The results are presented in Table 3 and confirm the previous results: Also with unknown data more far from the domain of the target task, training benefits from this additional data and shows significantly increased accuracy on the test set (improvement of +4.0%). It seems to be actually more beneficial to use this far from domain data compared to the close to domain data from the previous experiments even though the difference is small (cf. results from Tables 1 and 3). However, it remains open which characteristics of the unknown data are beneficial for the training.

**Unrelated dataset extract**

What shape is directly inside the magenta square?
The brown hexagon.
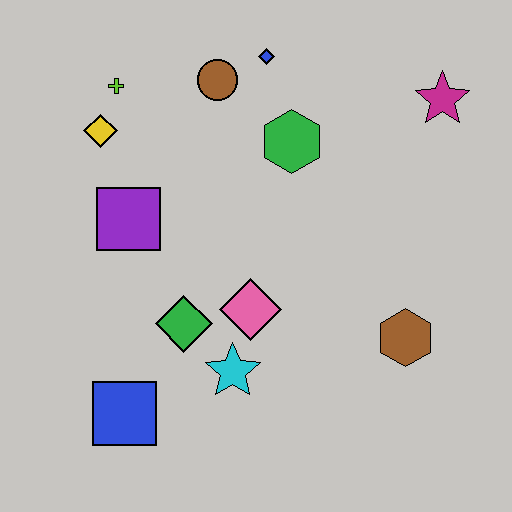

Table 3 Test accuracies of networks on samples from the known classes

5.4 Reducing the representational capacity

In this section, we investigate how the proposed approach relates to other means to improve generalization from small data sets. Firstly, one could argue that the ResNet-50 simply overfits the data due to the large model complexity and the additional data just acts as a kind of regularization. Thus, the question is if the additional data is also helpful in case of a smaller network which does not require as much regularization as the large network for proper generalization. Secondly, the representational complexity of the large ResNet-50 could also be reduced by introducing a bottleneck layer before the classification stage. The paper [10] that originally introduced the entropic open set loss did actually report results only for networks with a bottleneck layer. From this previous work, it remained open whether the bottleneck is an important ingredient for the entropic open set method to work properly. One can already conclude from the results in the preceding sections that this is not the case. However, the open question is if the combination of bottleneck and additional data yields even better results than additional data alone.

We therefore first trained smaller ResNet-18 networks [12] with 18 residual layers with both conditions (only known and known plus unknown data). The ResNet-18 has obviously a significantly reduced model complexity with a smaller number of free parameters compared to the ResNet-50. The ResNet-18 has approximately 11 million free parameters, whereas the ResNet-50 has approximately 23 million free parameters. The results in Table 4 show that the reduced model complexity indeed increases the generalization accuracy when trained from known data only (cf. results for ResNet-18 and ResNet-50 trained on known data only). This confirms the typical issue of overfitting when training large networks from small, fine-grained data sets. However, already with this smaller network, we observe a slight improvement of the generalization ability when the additional unknown data is incorporated into the training.

Table 4 Test accuracies for ResNet-18 networks

Another way of restricting the representational capacity of a model is to introduce a bottleneck layer before the classification stage, while the previous network layers may still be of larger size. To illustrate this, we introduce a bottleneck layer with 5 neurons to the ResNet-50 between the average pooling layer (2.048 neurons) and the last dense layer. An illustration of this network can be found in Fig. 8. We manually selected the size of the bottleneck layer by conducting experiments with 2, 3, 5 and 10 neurons in the bottleneck beforehand. A bottleneck of 5 neurons was optimal under the tested bottleneck sizes with regard to the validation accuracy.

Fig. 8
figure 8

ResNet architecture derived from the original ResNet paper [12] and edited by adding a bottleneck of 5 neurons before the last layer

The results of the trained ResNet-50 networks with bottleneck (5 neurons) are presented in Table 5. Indeed the bottleneck does effectively help to prevent overfitting by restricting the feature representation for classification to, e.g., 5 dimensions when training only on the known data (e.g., compare results for ResNet-50 trained only on known data in Table 1 without bottleneck and with bottleneck in Table 5). But also for the larger networks with bottleneck the additional data significantly improves the generalization performance (Table 5).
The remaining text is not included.